What’s new: World Labs launched Marble, which generates persistent, editable, reusable 3D spaces from text, images, and other inputs. The company also debuted Chisel, an integrated editor that lets users modify Marble’s output via text prompts and craft spaces environments from scratch.
- Input/output: Text, images, panoramas, videos, 3D layouts of boxes and planes in; Gaussian splats, meshes, or videos out.
- Features: Expand spaces, combine spaces, alter visual style, edit spaces via text prompts or visual inputs, download generated spaces
- Availability: Subscription tiers include Free (4 outputs based on text, images, or panoramas), $20 per month (12 outputs based on multiple images, videos, or 3D layouts), $35 per month (25 outputs with expansion and commercial rights), and $95 per month (75 outputs, all features)
How it works: Marble accepts several media types and exports 3D spaces in a variety of formats.
- The model can generate a 3D space from a single text prompt or image. For more control, it accepts multiple images with text prompts (like front, back, left, or right) that specify which image should map to what areas. Users can also input short videos, 360-degree panoramas, or 3D models and connect outputs to build complex spaces.
- The Chisel editor can create and edit 3D spaces directly. Geometric shapes like planes or blocks can be used to build structural elements like walls or furniture and styled via text prompts or images.
- Generated spaces can be extended by clicking on an area to be extended or connected.
- Model outputs can be Gaussian splats (high-quality representations composed of semi-transparent particles that can be rendered in web browsers), collider meshes (simplified 3D geometries that define object boundaries for physics simulations), and high-quality meshes (detailed geometries suitable for editing). Video output can include controllable camera paths and effects like smoke or flowing water.
Performance: Early users report generating game-like environments and photorealistic recreations of real-world locations.
- Marble generates more complete 3D structures than depth maps or point clouds, which represent surfaces but not object geometries, World Labs said.
- Its mesh outputs integrate with tools commonly used in game development, visual effects, and 3D modeling.

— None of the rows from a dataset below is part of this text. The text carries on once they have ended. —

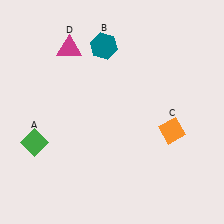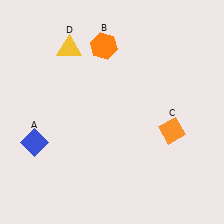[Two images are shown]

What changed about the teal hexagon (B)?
In Image 1, B is teal. In Image 2, it changed to orange.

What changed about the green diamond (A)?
In Image 1, A is green. In Image 2, it changed to blue.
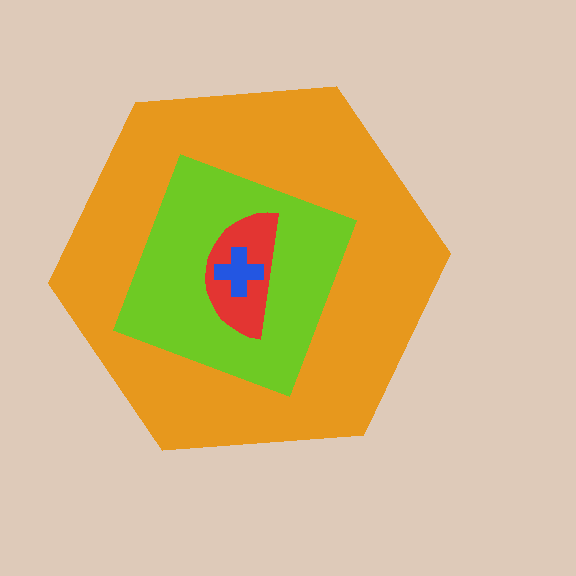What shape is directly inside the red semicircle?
The blue cross.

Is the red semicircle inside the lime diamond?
Yes.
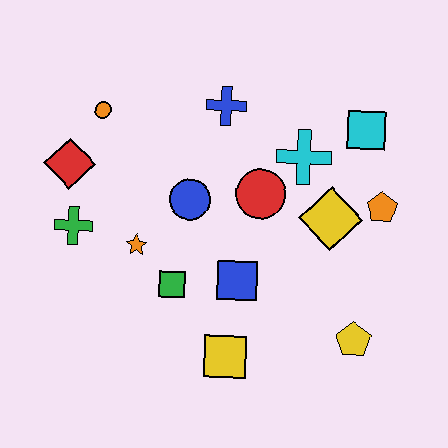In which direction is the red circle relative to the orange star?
The red circle is to the right of the orange star.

Behind the news: Earlier generative models can produce 3D spaces on the fly, but typically such spaces can’t be saved or revisited interactively. Marble stands out by generating spaces that can be saved and edited. For instance, in October, World Labs introduced RTFM, which generates spaces in real time as users navigate through them. Competing startups like Decart and Odyssey are available as demos, and Google’s Genie 3 remains a research preview.
Why it matters: World Labs founder and Stanford professor Fei-Fei Li argues that spatial intelligence — understanding how physical objects occupy and move through space — is a key aspect of intelligence that language models can’t fully address. With Marble, World Labs aspires to catalyze development in spatial AI just as ChatGPT and subsequent large language models ignited progress in text processing.
We’re thinking: Virtual spaces produced by Marble are geometrically consistent, which may prove valuable in gaming, robotics, and virtual reality. However, the objects within them are static. Virtual worlds that include motion will bring AI even closer to understanding physics.